L’examen microscopique de Waël Maharsy n’avait révélé aucun changement structural des poumons, mais de nombreux changements au niveau du cœur.
Dix ans plus tard, en 2017, lorsque le Département de biochimie, microbiologie et immunologie de l’Université d’Ottawa a annoncé un concours d’illustrations scientifiques, le Dr Maharsy, maintenant associé de recherche, s’est souvenu de la touchante image qu’il avait conservée pendant toutes ces années. Il a repris la photo à une plus forte résolution, avec un facteur de grossissement de 20, et l’a cadrée afin que la bronche en forme de cœur se trouve au centre.

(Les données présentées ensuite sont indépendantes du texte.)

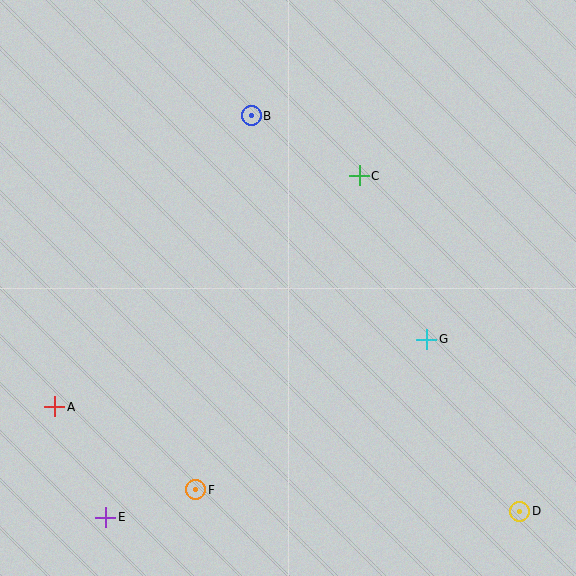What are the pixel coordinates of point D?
Point D is at (520, 511).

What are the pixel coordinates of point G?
Point G is at (427, 339).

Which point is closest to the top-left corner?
Point B is closest to the top-left corner.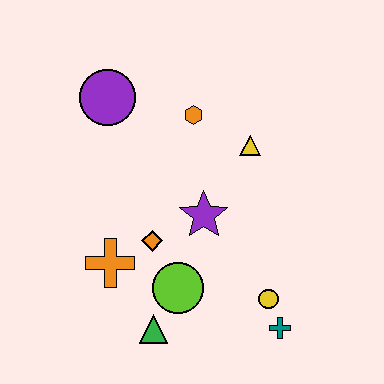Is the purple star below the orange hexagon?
Yes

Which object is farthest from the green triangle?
The purple circle is farthest from the green triangle.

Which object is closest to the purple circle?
The orange hexagon is closest to the purple circle.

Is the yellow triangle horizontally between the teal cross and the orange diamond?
Yes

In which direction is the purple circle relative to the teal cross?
The purple circle is above the teal cross.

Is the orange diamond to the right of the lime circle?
No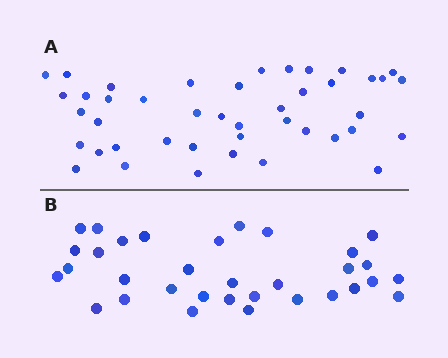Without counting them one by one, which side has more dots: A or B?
Region A (the top region) has more dots.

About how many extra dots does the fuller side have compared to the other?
Region A has roughly 10 or so more dots than region B.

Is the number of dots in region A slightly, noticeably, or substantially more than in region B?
Region A has noticeably more, but not dramatically so. The ratio is roughly 1.3 to 1.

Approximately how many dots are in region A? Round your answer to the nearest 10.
About 40 dots. (The exact count is 43, which rounds to 40.)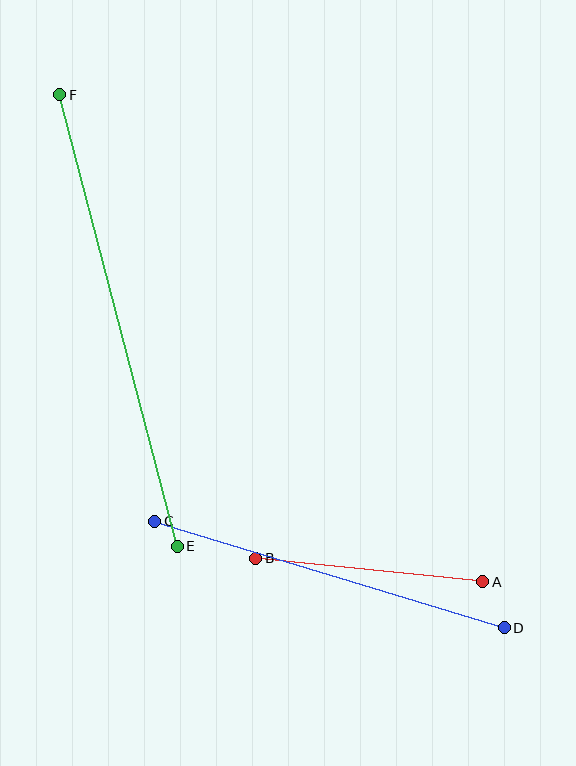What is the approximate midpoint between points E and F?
The midpoint is at approximately (118, 320) pixels.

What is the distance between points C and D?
The distance is approximately 365 pixels.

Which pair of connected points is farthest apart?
Points E and F are farthest apart.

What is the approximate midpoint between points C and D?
The midpoint is at approximately (330, 575) pixels.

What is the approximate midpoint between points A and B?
The midpoint is at approximately (369, 570) pixels.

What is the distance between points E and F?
The distance is approximately 466 pixels.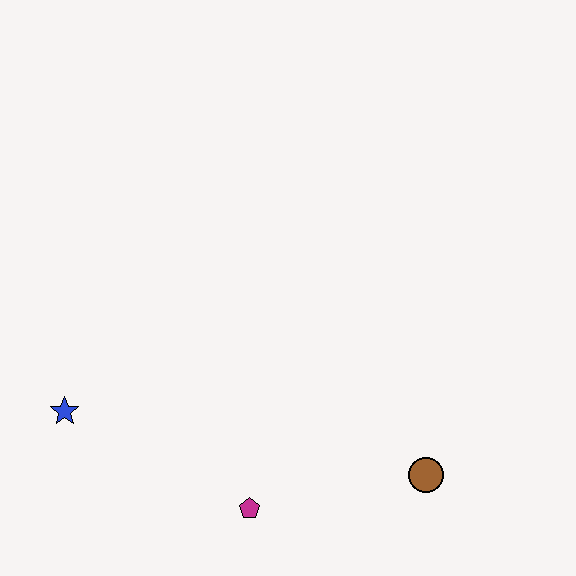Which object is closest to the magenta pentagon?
The brown circle is closest to the magenta pentagon.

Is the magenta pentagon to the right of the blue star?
Yes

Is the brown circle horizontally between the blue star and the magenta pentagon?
No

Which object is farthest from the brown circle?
The blue star is farthest from the brown circle.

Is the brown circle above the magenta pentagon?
Yes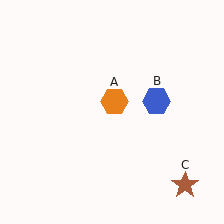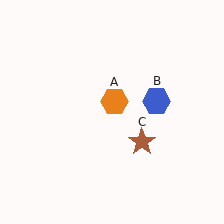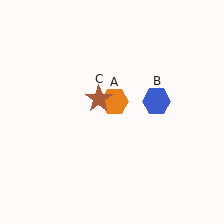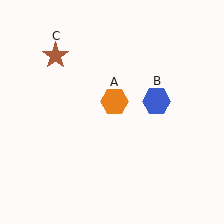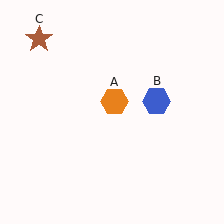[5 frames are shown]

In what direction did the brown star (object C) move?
The brown star (object C) moved up and to the left.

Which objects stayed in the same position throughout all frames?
Orange hexagon (object A) and blue hexagon (object B) remained stationary.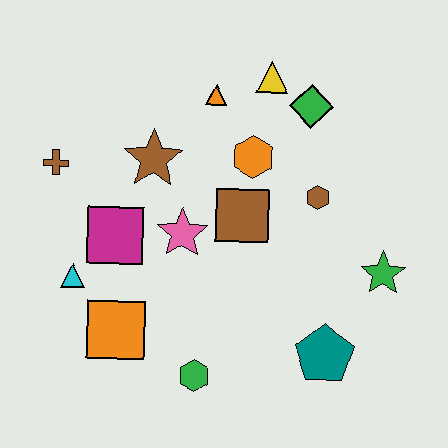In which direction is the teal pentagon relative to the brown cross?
The teal pentagon is to the right of the brown cross.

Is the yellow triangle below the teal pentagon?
No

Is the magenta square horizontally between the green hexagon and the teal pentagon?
No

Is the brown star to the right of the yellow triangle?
No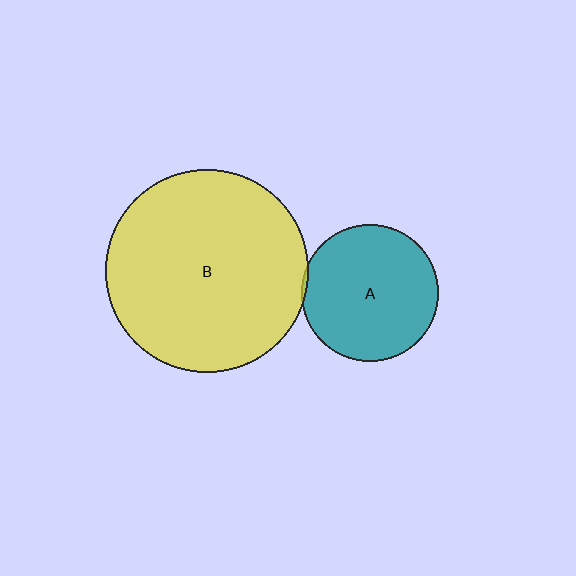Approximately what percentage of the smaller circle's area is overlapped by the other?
Approximately 5%.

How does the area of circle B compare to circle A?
Approximately 2.2 times.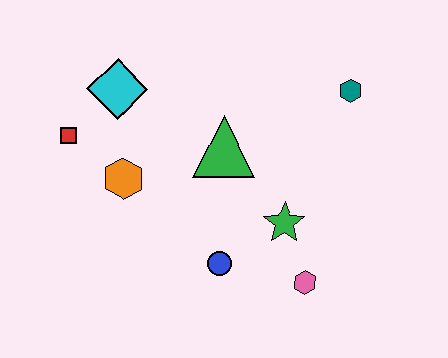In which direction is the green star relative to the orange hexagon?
The green star is to the right of the orange hexagon.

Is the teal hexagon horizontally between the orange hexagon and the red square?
No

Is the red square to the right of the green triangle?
No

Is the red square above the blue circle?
Yes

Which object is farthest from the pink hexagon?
The red square is farthest from the pink hexagon.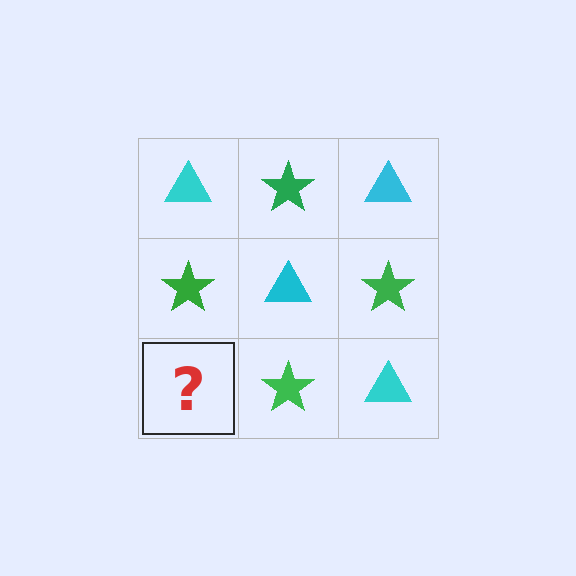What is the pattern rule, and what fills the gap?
The rule is that it alternates cyan triangle and green star in a checkerboard pattern. The gap should be filled with a cyan triangle.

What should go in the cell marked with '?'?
The missing cell should contain a cyan triangle.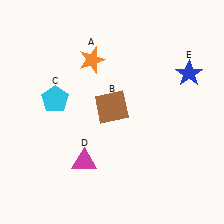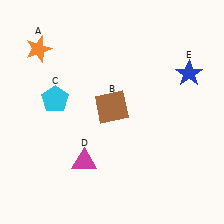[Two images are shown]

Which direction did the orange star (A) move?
The orange star (A) moved left.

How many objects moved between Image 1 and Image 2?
1 object moved between the two images.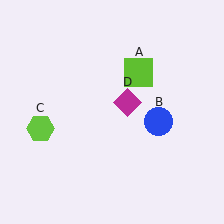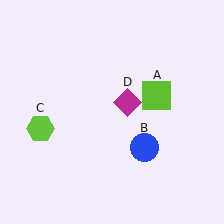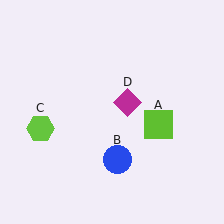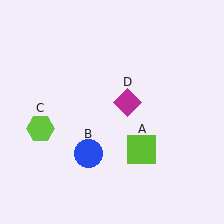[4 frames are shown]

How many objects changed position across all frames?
2 objects changed position: lime square (object A), blue circle (object B).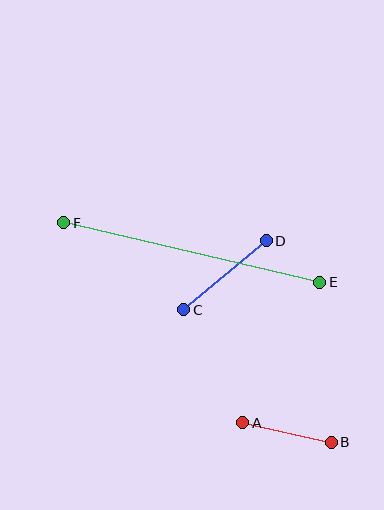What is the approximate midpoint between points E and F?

Il a présenté son image dans le cadre du concours et a remporté le premier prix!
Depuis la conférence de la Dre Nemer à Beyrouth, au Liban, en 2006 où le Dr Maharsy était étudiant à la maîtrise, celle-ci est devenue son mentor. Bien après avoir mis de côté la lame de la bronche en forme de cœur, le Dr Maharsy a terminé son doctorat en 2012, puis a continué de travailler dans le laboratoire de la Dre Nemer pour une formation postdoctorale de trois ans. Par la suite, il y est demeuré quatre autres années à titre d’associé de recherche avant de poursuivre d’autres intérêts l’été dernier. Mais il affirme que la Dre Nemer sera toujours pour lui « une source intarissable de connaissances, une grande motivatrice et une seconde mère attentionnée. »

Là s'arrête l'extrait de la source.